Stroke Order
HSK 6 Radical: 隹 14 strokes
Meaning: female
词组 · Compounds

📚 Character Story & Explanation

雌 (cí)

The earliest form of 雌 appears in bronze inscriptions as a composite: the left side was a variant of 兹 (zī), an ancient phonetic element meaning 'this' or 'here', and the right side was 隹 (zhuī), a pictograph of a short-tailed bird—originally depicting head, wings, and feet in simplified strokes. Over centuries, 兹 evolved into the top-left component (with its two vertical strokes and crossbar), while 隹 remained visually stable on the right, anchoring the character’s zoological essence. The modern 14-stroke form crystallized in the Han dynasty, balancing phonetic clarity and semantic immediacy.

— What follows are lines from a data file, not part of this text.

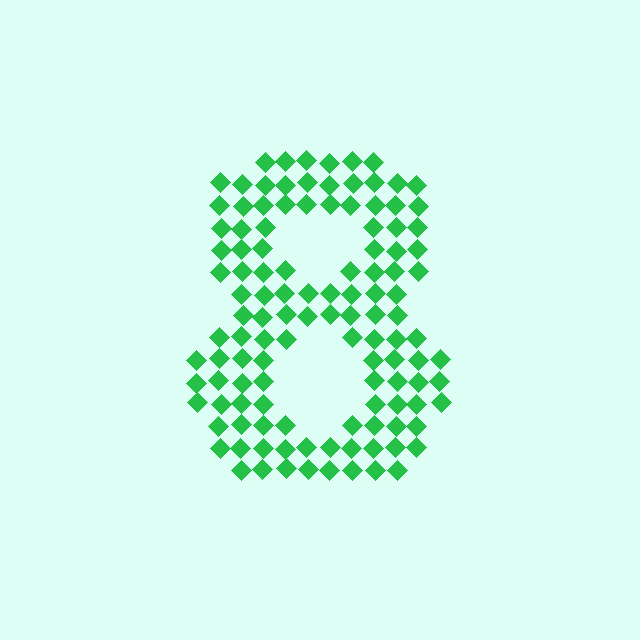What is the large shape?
The large shape is the digit 8.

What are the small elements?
The small elements are diamonds.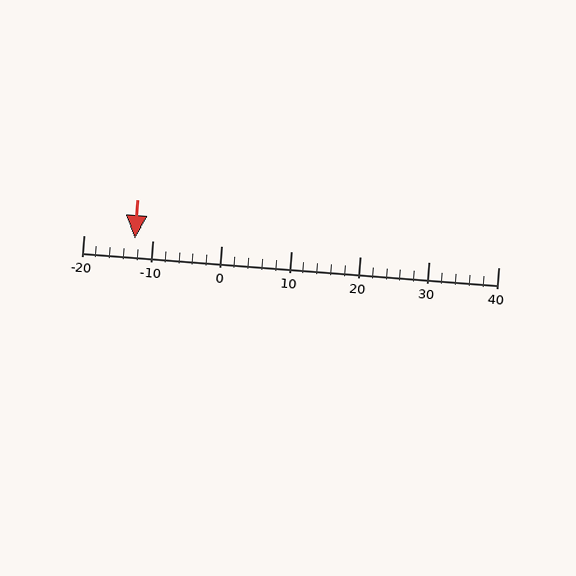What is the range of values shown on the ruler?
The ruler shows values from -20 to 40.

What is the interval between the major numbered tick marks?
The major tick marks are spaced 10 units apart.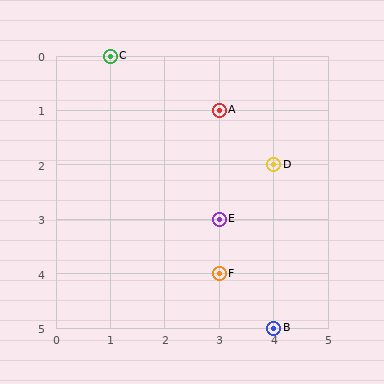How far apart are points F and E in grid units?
Points F and E are 1 row apart.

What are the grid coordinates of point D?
Point D is at grid coordinates (4, 2).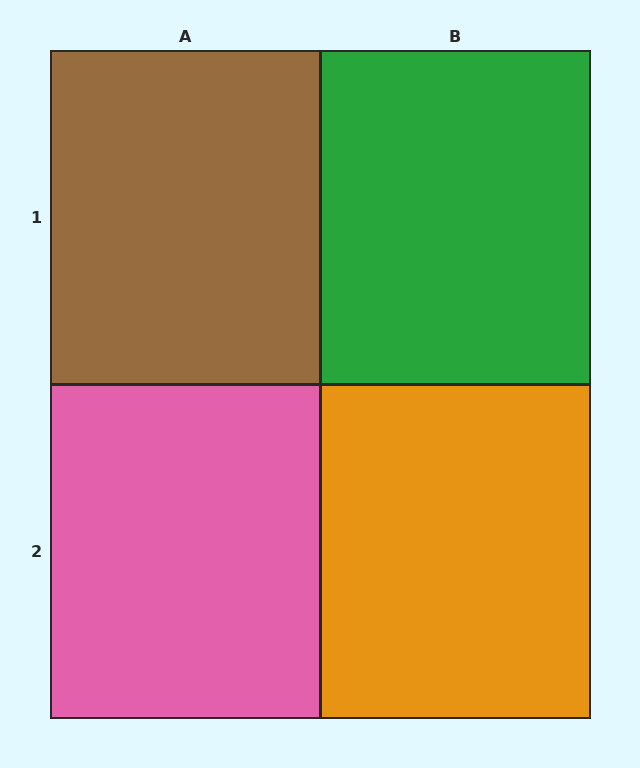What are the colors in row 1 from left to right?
Brown, green.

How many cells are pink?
1 cell is pink.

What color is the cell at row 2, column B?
Orange.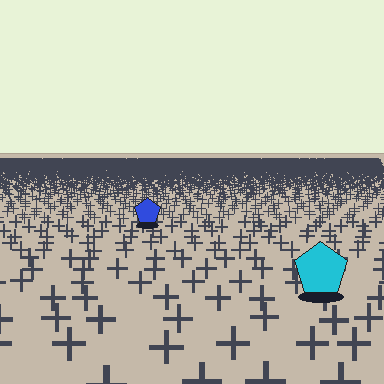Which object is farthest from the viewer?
The blue pentagon is farthest from the viewer. It appears smaller and the ground texture around it is denser.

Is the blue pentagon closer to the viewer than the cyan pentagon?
No. The cyan pentagon is closer — you can tell from the texture gradient: the ground texture is coarser near it.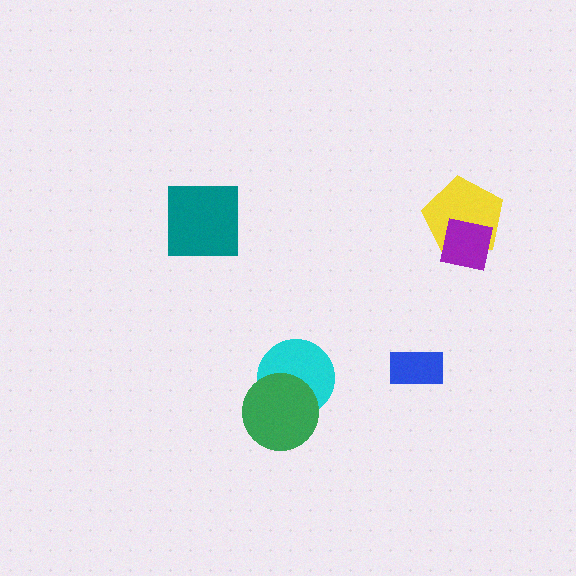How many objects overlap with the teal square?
0 objects overlap with the teal square.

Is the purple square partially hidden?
No, no other shape covers it.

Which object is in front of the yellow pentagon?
The purple square is in front of the yellow pentagon.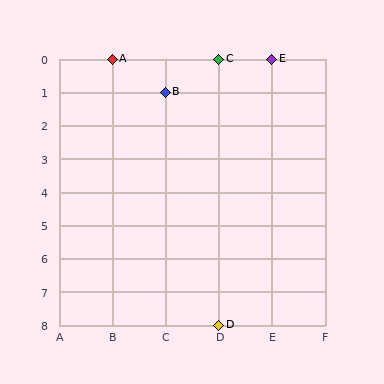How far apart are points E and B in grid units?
Points E and B are 2 columns and 1 row apart (about 2.2 grid units diagonally).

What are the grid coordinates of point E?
Point E is at grid coordinates (E, 0).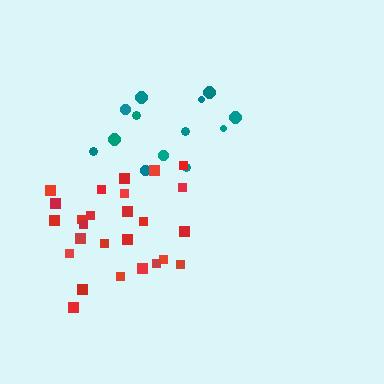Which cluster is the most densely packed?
Red.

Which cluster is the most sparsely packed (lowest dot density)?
Teal.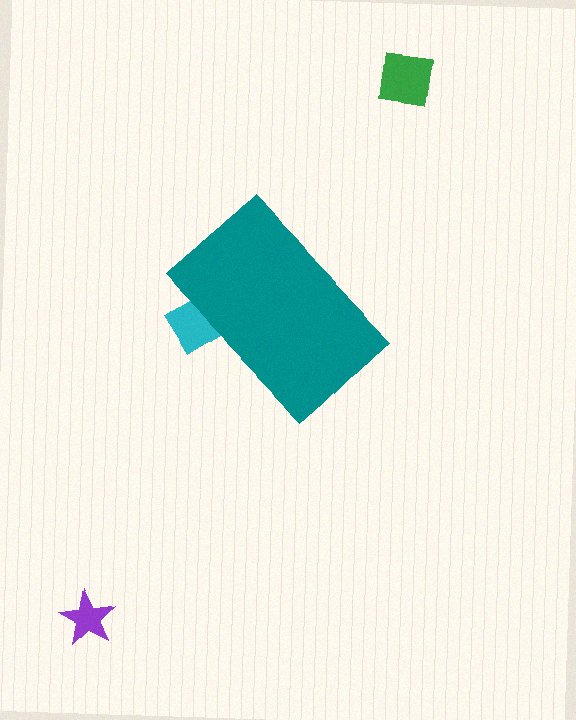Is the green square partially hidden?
No, the green square is fully visible.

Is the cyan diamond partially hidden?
Yes, the cyan diamond is partially hidden behind the teal rectangle.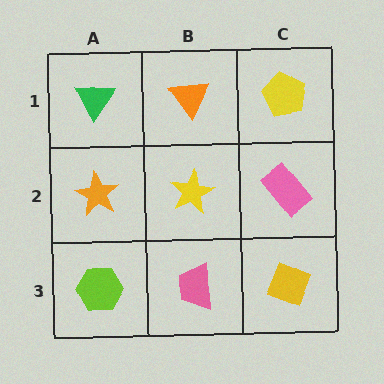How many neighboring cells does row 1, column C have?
2.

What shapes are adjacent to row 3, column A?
An orange star (row 2, column A), a pink trapezoid (row 3, column B).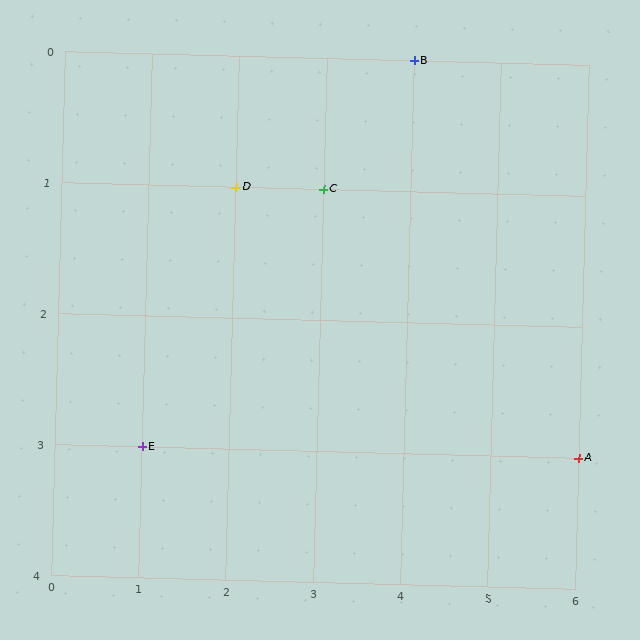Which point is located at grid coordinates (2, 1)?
Point D is at (2, 1).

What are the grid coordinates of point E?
Point E is at grid coordinates (1, 3).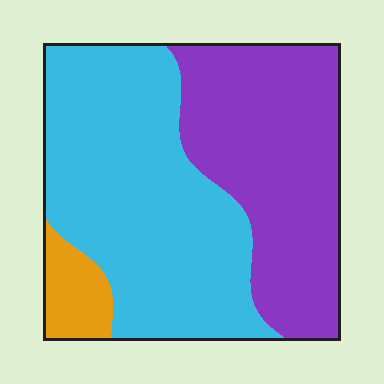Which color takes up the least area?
Orange, at roughly 5%.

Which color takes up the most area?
Cyan, at roughly 50%.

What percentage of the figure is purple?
Purple covers 41% of the figure.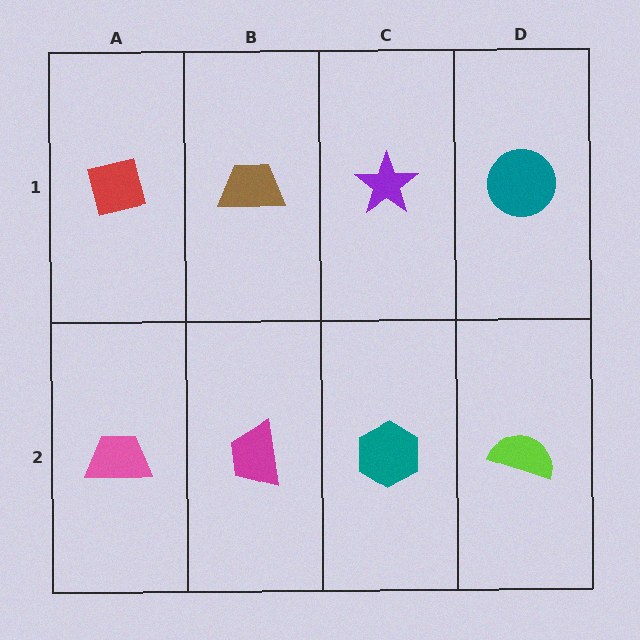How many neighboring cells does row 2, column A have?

By the Warring States period, 雌 had already specialized beyond birds to mean 'female' across species—a shift recorded in texts like the *Zhuangzi*, where 雌雄 (cí-xióng) describes complementary cosmic forces, echoing yin-yang duality. Its visual pairing with 雄 (which features 攵, 'to strike', suggesting active force) reinforces an ancient worldview: gender as dynamic, observable, and interdependent—not hierarchical, but ecological. The bird radical 隹 isn’t decorative; it’s a reminder that this concept took flight from the natural world, not philosophy.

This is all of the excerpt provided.